Partnering Organization: New Orleans Master Crafts Guild and Corpus Christi Epiphany Community Resource Center

Tradition Bearer: Jeff Porée is a fifth-generation tradesman in New Orleans, Louisiana, and a founding member of the Master Crafts Guild. This public event will bring together the remaining "masters of plaster" in the city by recognizing Mr. Porée. The Porée family has long been known for their skills in ornamental exterior and interior plaster, artistic molds and specialty finishes, including old world Venetian. Mr. Porée is the plasterer of record for many of the region's most important restorations of historic sites, including the historic New Orleans Collection Williams Research Center in the French Quarter and the Peristyle in City Park. Following the ceremony recognizing Mr. Porée, a discussion will take place between Jeff and the other veteran plasterers upon whose shoulders he stands.

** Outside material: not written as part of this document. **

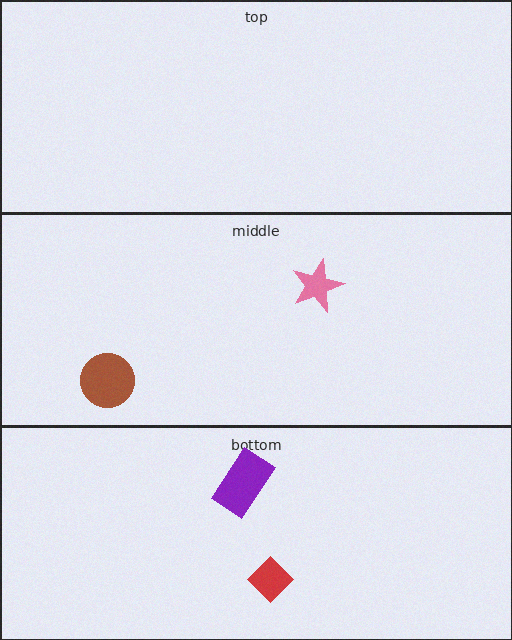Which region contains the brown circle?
The middle region.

The event will be held at the Corpus Christi community center due to the church's historical role as the center of the Creole master craftsmen community.

Jeff Porée in front of a plaster ceiling medallion. Photo: Teresa Parker Farris.

 

TALKING THE BLUES: A MUSICAL INFORMANCE

with Ed Huey
October 22, 2016, 2:00 pm, Louisiana Sports Hall of Fame and Northwest Louisiana History Museum

Address: 800 Front Street, Natchitoches, LA 71457

Ambassador: Dr. Shane Rasmussen (LFC), Director of the Louisiana Folklife Center and Associate Professor of English, Northwestern State University

Partnering Organizations: The Louisiana Sports Hall of Fame and Northwest Louisiana History Museum, the Louisiana Folklife Center, and Northwestern State University

Tradition Bearer: Ed Huey is a retired music educator, former instructor at the Folk School of Chattanooga, and has been twice honored by the Tennessee Governor's School for the Arts as an Outstanding Music Educator. A 1982 Lyndhurst Foundation Grant recipient, Ed gathered field recordings of Mississippi bluesmen. Ed performs and teaches American roots music, specializing in early blues guitar and harmonica styles. His highly interactive sets and workshops include work songs, field hollers, hambone, Piedmont blues, Delta blues, jug band, hokum, and railroad songs.

Ed Huey. Photo: Courtesy of Ed Huey.